Diferente do que foi exaustivamente apresentado à sociedade, o juiz aposentado compulsoriamente Antônio Leopoldo Teixeira não foi pronunciado pela acusação de mandar matar Alexandre Martins e de ser o “autor intelectual” do assassinato. A então titular-titular da 4ª Vara Criminal (Privativa do Júri) de Vila Velha, juíza Elza Maria de Oliveira Ximenes, ao proferir sentença de pronúncia no processo número 035070236886, decidiu mandar Antônio Leopoldo a júri popular pelo “crime de omissão” e não de mando.
A decisão de mandar Leopoldo a julgamento pelo Conselho de Sentença de Vila Velha, entretanto, está subjudice. É que tramita no Superior Tribunal de Justiça (STJ) Recurso Especial em que a defesa do magistrado, por meio dos advogados Fabrício de Oliveira Campos e Conceição Aparecida Giori, busca reverter a situação. O recurso foi acolhido pelo ministro Paulo Dias Moura Ribeiro, que vai decidir o futuro de Leopoldo no processo.

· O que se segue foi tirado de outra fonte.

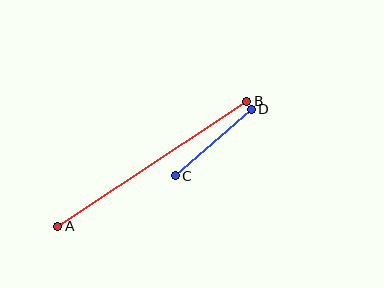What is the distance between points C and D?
The distance is approximately 101 pixels.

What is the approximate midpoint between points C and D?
The midpoint is at approximately (213, 143) pixels.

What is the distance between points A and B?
The distance is approximately 227 pixels.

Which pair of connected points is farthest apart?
Points A and B are farthest apart.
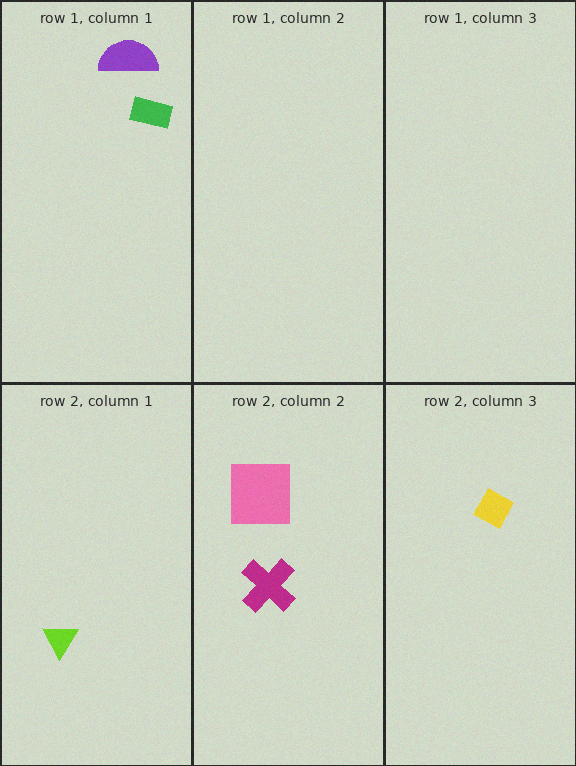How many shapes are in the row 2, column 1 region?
1.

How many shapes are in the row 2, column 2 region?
2.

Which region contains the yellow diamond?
The row 2, column 3 region.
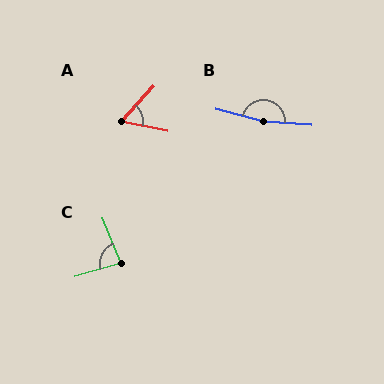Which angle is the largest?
B, at approximately 168 degrees.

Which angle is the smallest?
A, at approximately 59 degrees.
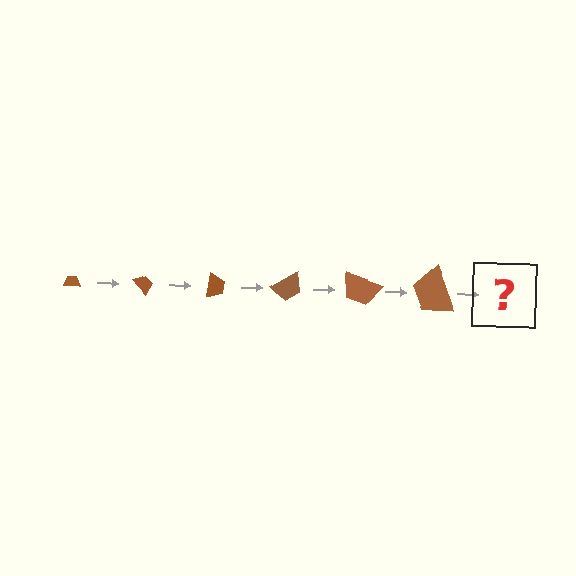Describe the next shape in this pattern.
It should be a trapezoid, larger than the previous one and rotated 300 degrees clockwise from the start.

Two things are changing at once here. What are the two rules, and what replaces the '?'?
The two rules are that the trapezoid grows larger each step and it rotates 50 degrees clockwise each step. The '?' should be a trapezoid, larger than the previous one and rotated 300 degrees clockwise from the start.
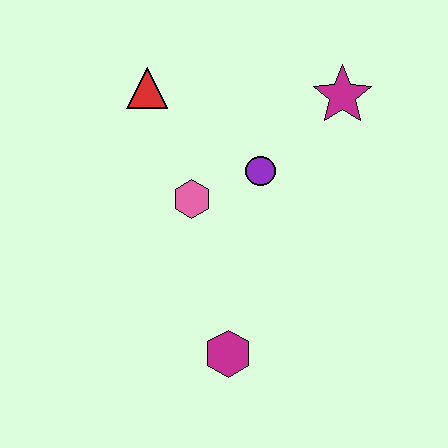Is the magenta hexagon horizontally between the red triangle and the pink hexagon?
No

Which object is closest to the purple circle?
The pink hexagon is closest to the purple circle.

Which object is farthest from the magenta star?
The magenta hexagon is farthest from the magenta star.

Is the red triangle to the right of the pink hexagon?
No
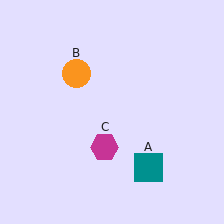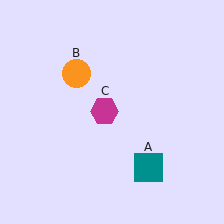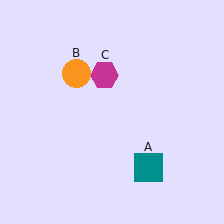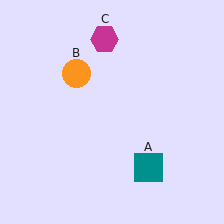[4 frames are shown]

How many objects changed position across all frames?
1 object changed position: magenta hexagon (object C).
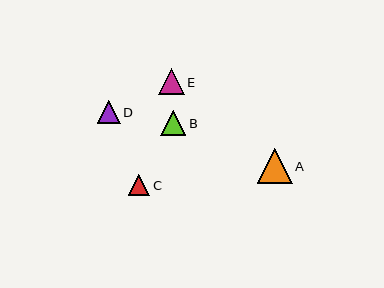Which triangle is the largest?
Triangle A is the largest with a size of approximately 35 pixels.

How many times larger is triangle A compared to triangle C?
Triangle A is approximately 1.6 times the size of triangle C.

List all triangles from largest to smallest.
From largest to smallest: A, E, B, D, C.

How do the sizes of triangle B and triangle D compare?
Triangle B and triangle D are approximately the same size.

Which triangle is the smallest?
Triangle C is the smallest with a size of approximately 21 pixels.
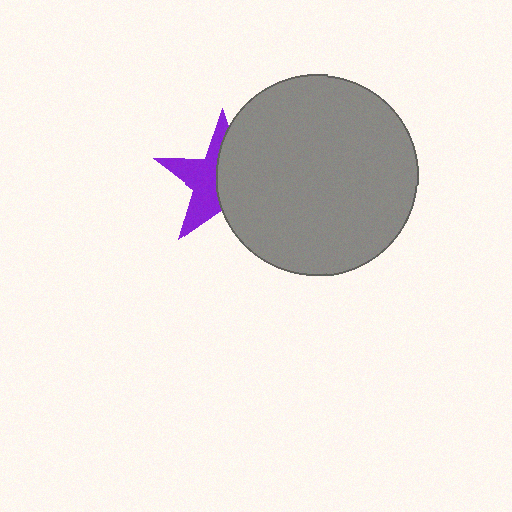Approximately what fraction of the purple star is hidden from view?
Roughly 53% of the purple star is hidden behind the gray circle.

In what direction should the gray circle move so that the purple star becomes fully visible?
The gray circle should move right. That is the shortest direction to clear the overlap and leave the purple star fully visible.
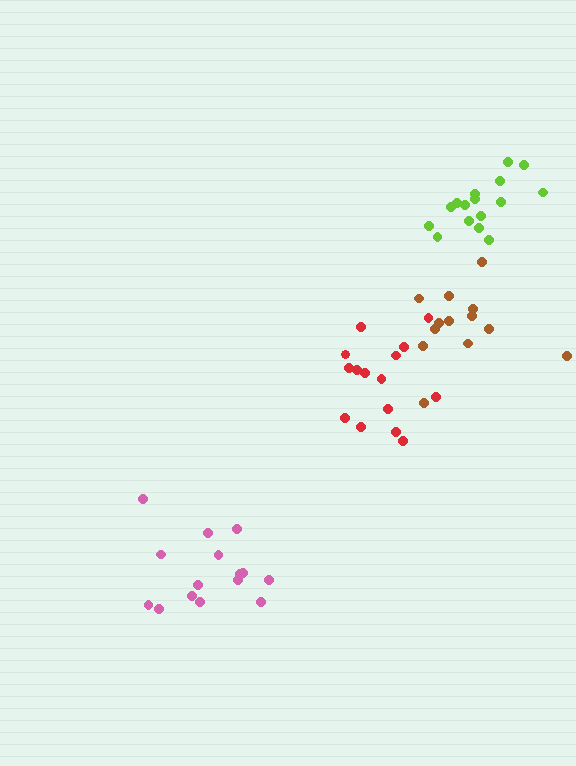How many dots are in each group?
Group 1: 15 dots, Group 2: 16 dots, Group 3: 15 dots, Group 4: 13 dots (59 total).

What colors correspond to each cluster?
The clusters are colored: red, lime, pink, brown.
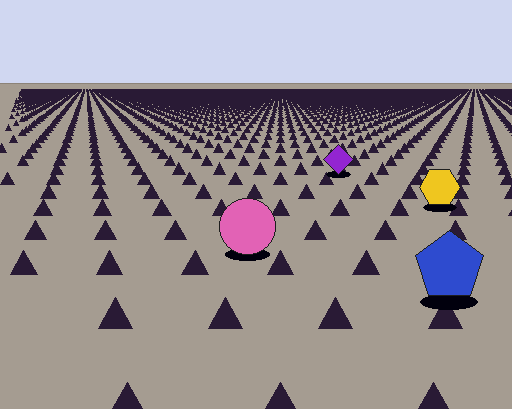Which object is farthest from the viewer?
The purple diamond is farthest from the viewer. It appears smaller and the ground texture around it is denser.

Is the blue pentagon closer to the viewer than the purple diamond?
Yes. The blue pentagon is closer — you can tell from the texture gradient: the ground texture is coarser near it.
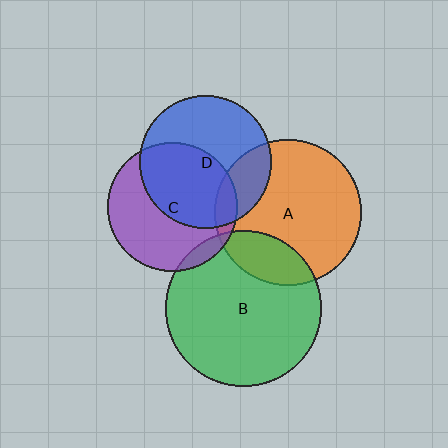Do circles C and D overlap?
Yes.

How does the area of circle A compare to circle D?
Approximately 1.2 times.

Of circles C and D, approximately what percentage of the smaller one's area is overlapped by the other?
Approximately 50%.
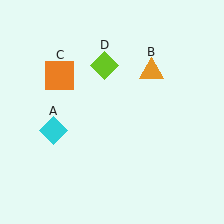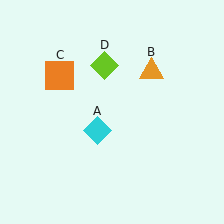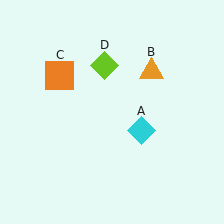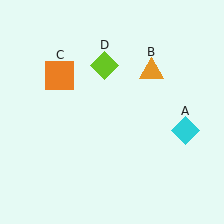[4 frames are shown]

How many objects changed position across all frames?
1 object changed position: cyan diamond (object A).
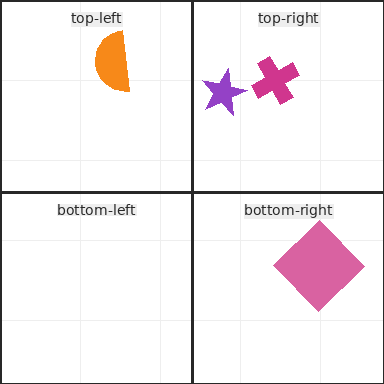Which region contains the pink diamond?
The bottom-right region.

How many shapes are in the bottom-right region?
1.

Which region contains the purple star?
The top-right region.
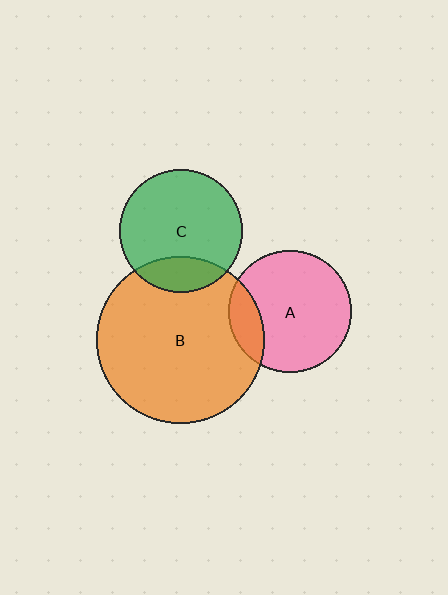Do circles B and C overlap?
Yes.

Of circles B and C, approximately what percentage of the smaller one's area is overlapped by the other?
Approximately 20%.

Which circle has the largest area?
Circle B (orange).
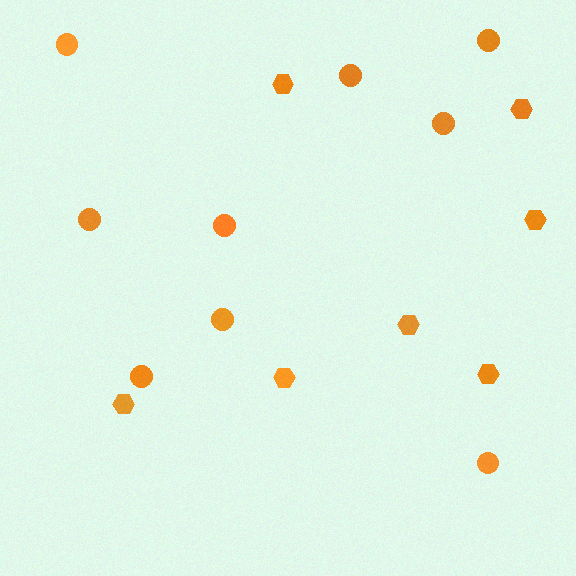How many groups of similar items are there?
There are 2 groups: one group of hexagons (7) and one group of circles (9).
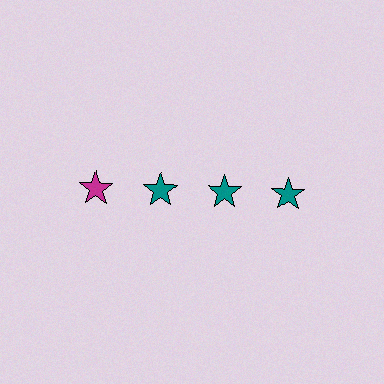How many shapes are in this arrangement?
There are 4 shapes arranged in a grid pattern.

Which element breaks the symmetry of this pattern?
The magenta star in the top row, leftmost column breaks the symmetry. All other shapes are teal stars.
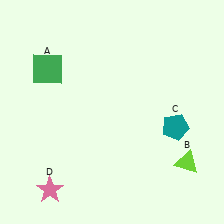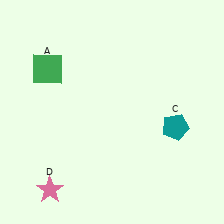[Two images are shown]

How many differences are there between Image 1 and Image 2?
There is 1 difference between the two images.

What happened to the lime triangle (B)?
The lime triangle (B) was removed in Image 2. It was in the bottom-right area of Image 1.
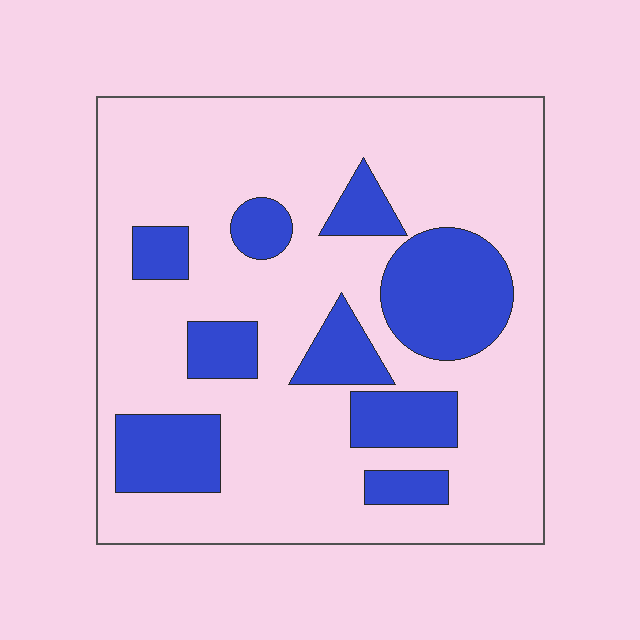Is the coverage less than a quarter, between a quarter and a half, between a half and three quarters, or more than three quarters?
Between a quarter and a half.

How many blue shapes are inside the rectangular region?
9.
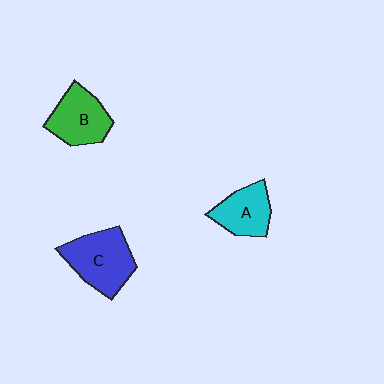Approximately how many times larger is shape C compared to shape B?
Approximately 1.2 times.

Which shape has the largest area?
Shape C (blue).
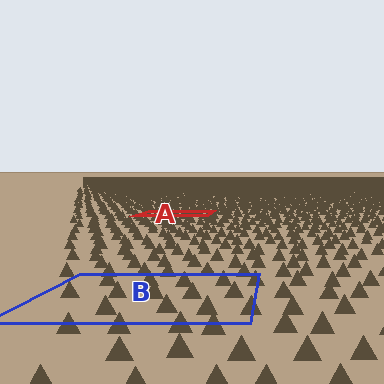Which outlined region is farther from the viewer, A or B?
Region A is farther from the viewer — the texture elements inside it appear smaller and more densely packed.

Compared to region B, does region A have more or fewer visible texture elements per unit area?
Region A has more texture elements per unit area — they are packed more densely because it is farther away.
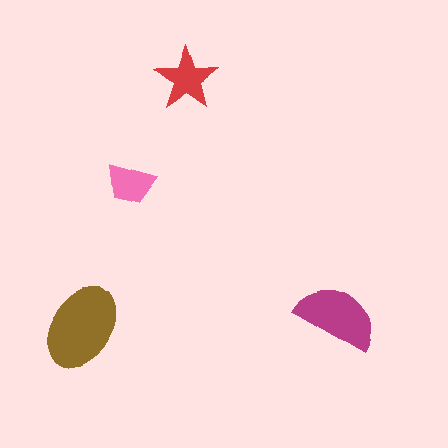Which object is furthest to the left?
The brown ellipse is leftmost.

A sentença de pronúncia foi proferida pela juíza Elza Ximenes no dia 19 de dezembro de 2009. A decisão da magistrada contraria pedido do Ministério Público Estadual, que havia denunciado Antônio Leopoldo como um dos três mandantes do assassinato do juiz Alexandre Martins, morto a tiros no dia 24 de março de 2003, em Itapoã, Vila Velha. Os dois outros acusados de serem também supostos mandantes são o coronel da reserva da Polícia Militar Walter Gomes Ferreira e o empresário e ex-policial civil Cláudio Luiz Baptista, o Calu. Eles, no entanto, respondem processo em separado de Leopoldo. Calu está para ir a júri – seus recursos transitaram em julgado no STJ –, enquanto Ferreira aguarda julgamento de recurso também no STJ.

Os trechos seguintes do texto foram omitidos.